The revelation was made during an ARP training camp in Kajiado County. During the training, young boys and girl from the community were taken through various activities aimed at eradicating Female Genital Mutilation (FGM).
Over the course of the four days, both boys and girls where trained on sexual reproductive health, with lessons on body changes, sexually transmitted diseases and how to take care of their bodies as they experience the changes. The program also sought to tackle the challenges that girls and boys face while undergoing puberty within their community.
Speaking during the event Peter Ofware, director of the Reproductive, Maternal and Child Health Programme at Amref Health Africa said that teaching both boys and girls that they had the right to decide how to take care of their bodies would ultimately be beneficial since they would both help in breaking the FGM norm in the community.
“The decision to undergo the cut is a cultural rite of passage that gives social standing within the community putting both initiates and their parents under pressure to conform. Similarly, boys are encouraged to only marry girls who have undergone the cut, hence the need to include the boys in the program. The aim is to destigmatize those who have not undergone the cut by encouraging boys to break this tradition and marry women who have not gone through the cut when they come of age. Amref Health Africa is an advocate for reproductive health for both boys and girls,” said Ofware.
In some Kenyan communities, female circumcision FGM is a common practice associated with transition from a girl’s childhood to adulthood and paves the way for early marriage. Kenya’s FGM prevalence rate stands at over 20 per cent with the practice often leading to the loss of life due to excessive bleeding, infections and later complications during birth.
Of greater concern is the fact that girls as young as 9 to 10 years old undergo the cut leading to underage marriage and pregnancies. As a result, additional emphasis is being put on replacing FGM with ARP borrowing from key cultural practices and norms of the host communities. The aim is to preserve and retain good cultural values such as sexual and reproductive health education and blessings by the elders while keeping girls in school longer. ARP ceremonies observe and respect the community’s tradition and ensure girls graduate to womanhood without undergoing the cut.

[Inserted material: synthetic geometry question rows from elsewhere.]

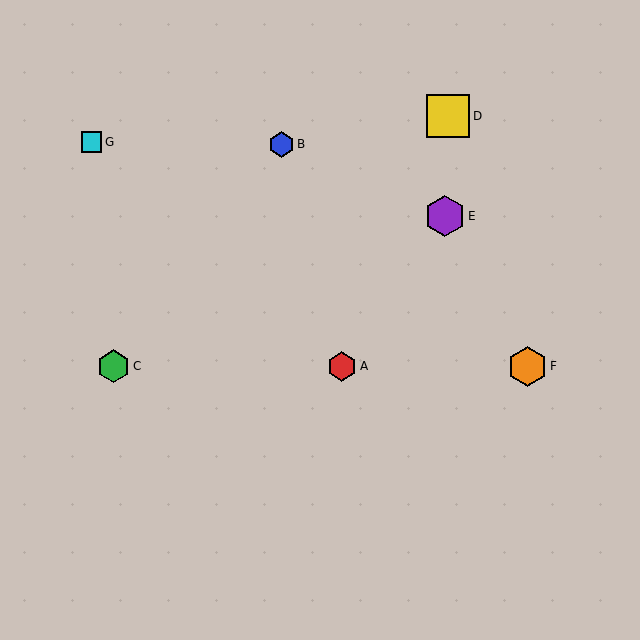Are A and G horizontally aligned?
No, A is at y≈366 and G is at y≈142.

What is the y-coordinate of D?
Object D is at y≈116.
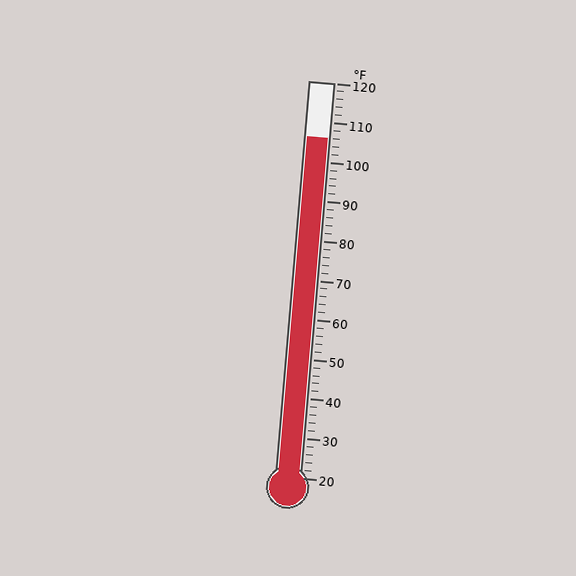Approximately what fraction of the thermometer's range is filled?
The thermometer is filled to approximately 85% of its range.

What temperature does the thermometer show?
The thermometer shows approximately 106°F.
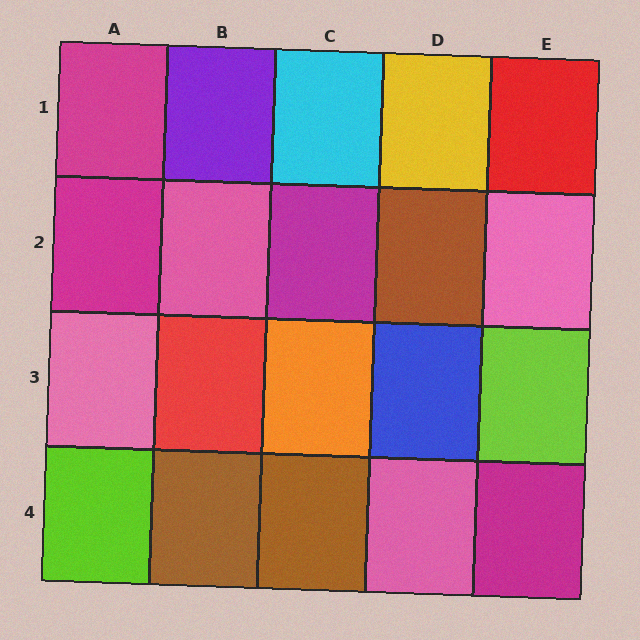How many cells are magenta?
4 cells are magenta.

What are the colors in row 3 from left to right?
Pink, red, orange, blue, lime.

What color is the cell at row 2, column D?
Brown.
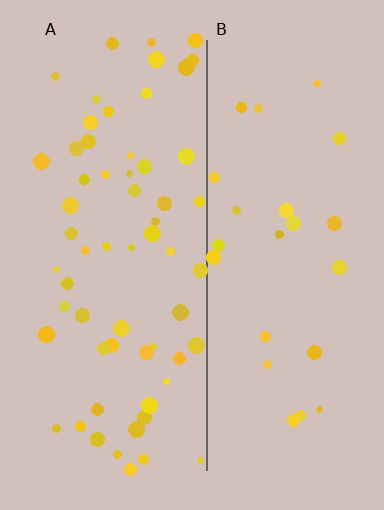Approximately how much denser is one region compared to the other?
Approximately 2.4× — region A over region B.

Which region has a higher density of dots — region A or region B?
A (the left).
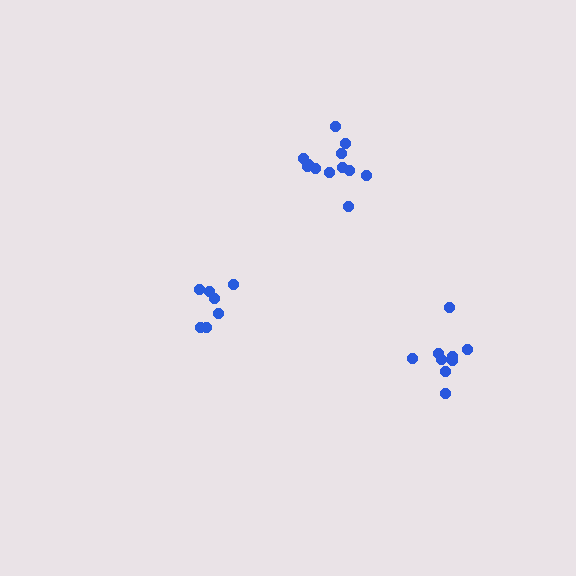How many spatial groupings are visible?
There are 3 spatial groupings.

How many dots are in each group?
Group 1: 9 dots, Group 2: 12 dots, Group 3: 7 dots (28 total).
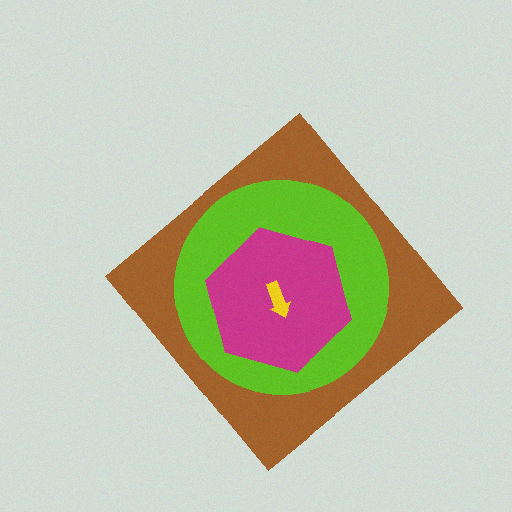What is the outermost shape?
The brown diamond.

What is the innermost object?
The yellow arrow.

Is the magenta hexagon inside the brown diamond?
Yes.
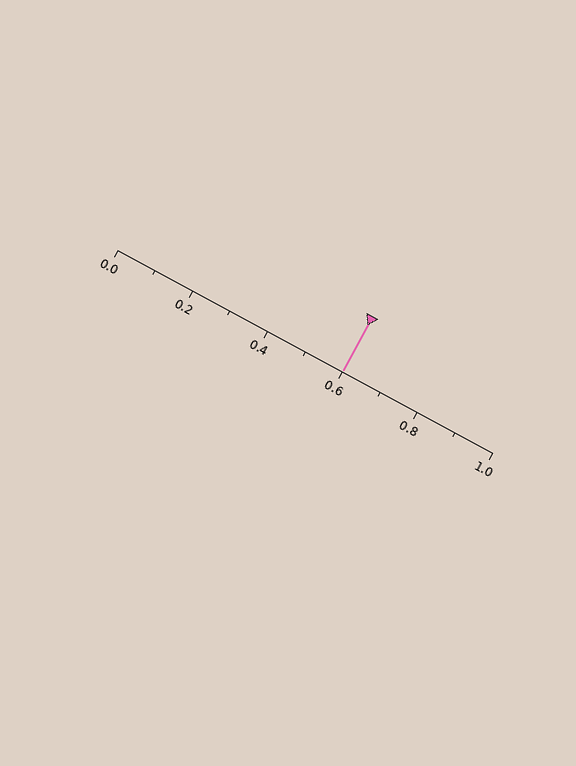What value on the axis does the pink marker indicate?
The marker indicates approximately 0.6.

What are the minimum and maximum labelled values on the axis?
The axis runs from 0.0 to 1.0.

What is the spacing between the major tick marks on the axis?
The major ticks are spaced 0.2 apart.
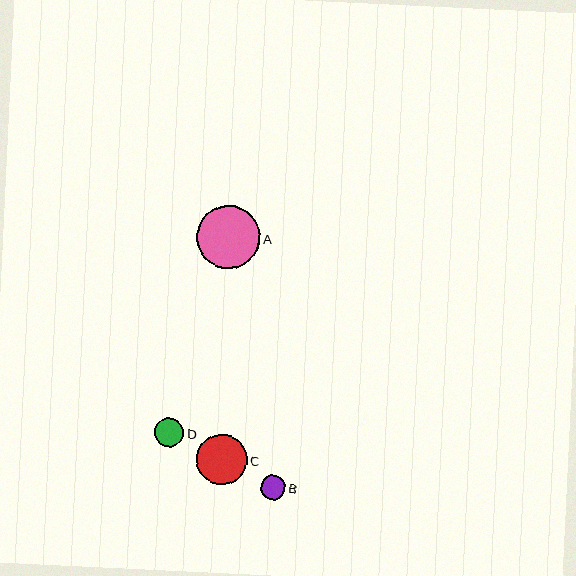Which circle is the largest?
Circle A is the largest with a size of approximately 64 pixels.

Earlier this year Amref Health Africa partnered with USAID to launch the Koota Injena (Come let us talk) program where Amref is working with clan elders to stop FGM and end child marriages in Samburu and Marsabit counties. Clan elders are gatekeepers and custodians of culture in their communities, and this approach will help to make inroads in dealing with the issues of FGM in the two counties.
“We will be successful if we fight collectively against FGM. Every child has a right to enjoy their youth and have an education. Parents who marry off their children early are in violation of the law and should be encouraged to help their children realise their full potential. As we have seen from the various activities, our children have different talents and potential which should be natured” added Millicent Ondigo, acting project manager of the Yes I Do Alliance.

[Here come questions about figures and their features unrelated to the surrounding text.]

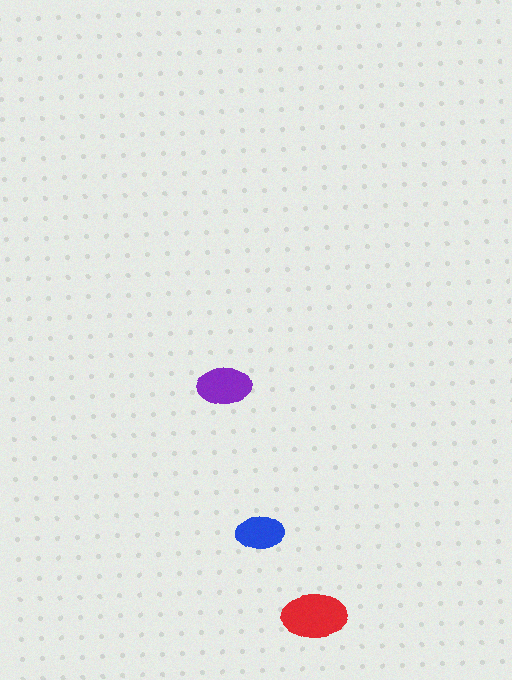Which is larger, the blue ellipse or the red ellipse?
The red one.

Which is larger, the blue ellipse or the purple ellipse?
The purple one.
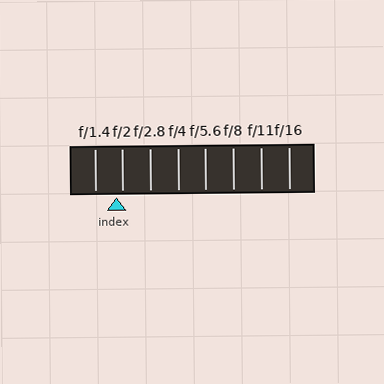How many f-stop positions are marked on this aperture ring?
There are 8 f-stop positions marked.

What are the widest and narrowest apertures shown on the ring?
The widest aperture shown is f/1.4 and the narrowest is f/16.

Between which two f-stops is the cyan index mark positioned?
The index mark is between f/1.4 and f/2.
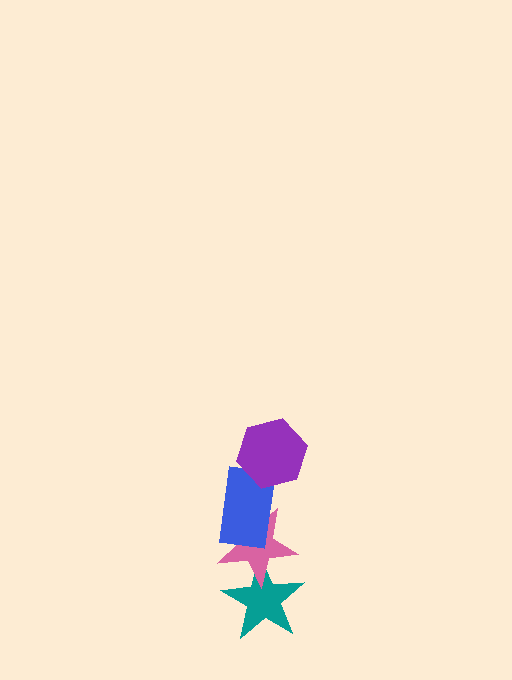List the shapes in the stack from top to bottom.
From top to bottom: the purple hexagon, the blue rectangle, the pink star, the teal star.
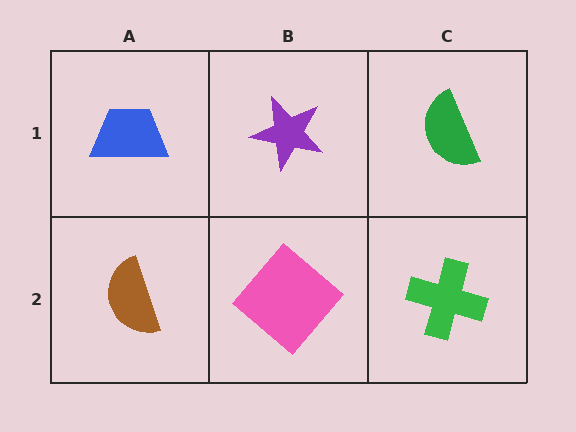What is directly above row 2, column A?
A blue trapezoid.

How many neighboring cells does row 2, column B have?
3.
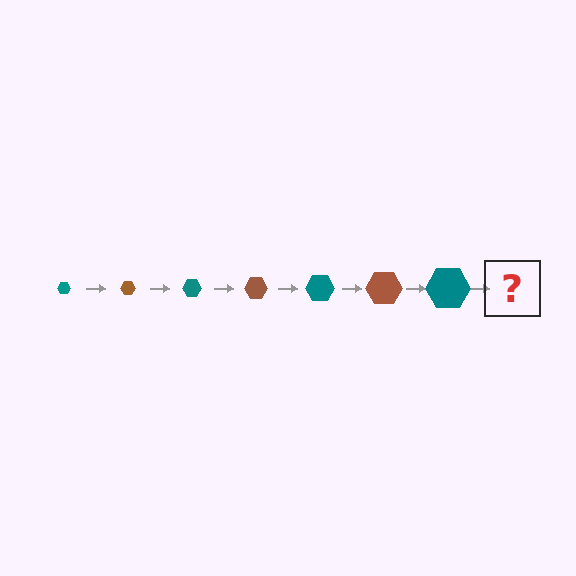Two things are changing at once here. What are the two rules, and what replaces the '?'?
The two rules are that the hexagon grows larger each step and the color cycles through teal and brown. The '?' should be a brown hexagon, larger than the previous one.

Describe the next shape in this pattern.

The event in Olentoko also saw a local Community Based Organisation (CBO) trained on how to make reusable sanitary pads. Access to sanitary pads is a big problem in the community and hence the need to come up with interventions to improve access. The CBO would in turn transfer the skills to the girls in their different environments.
FGM poses significant health risks, including bleeding, infections, and complications during childbirth.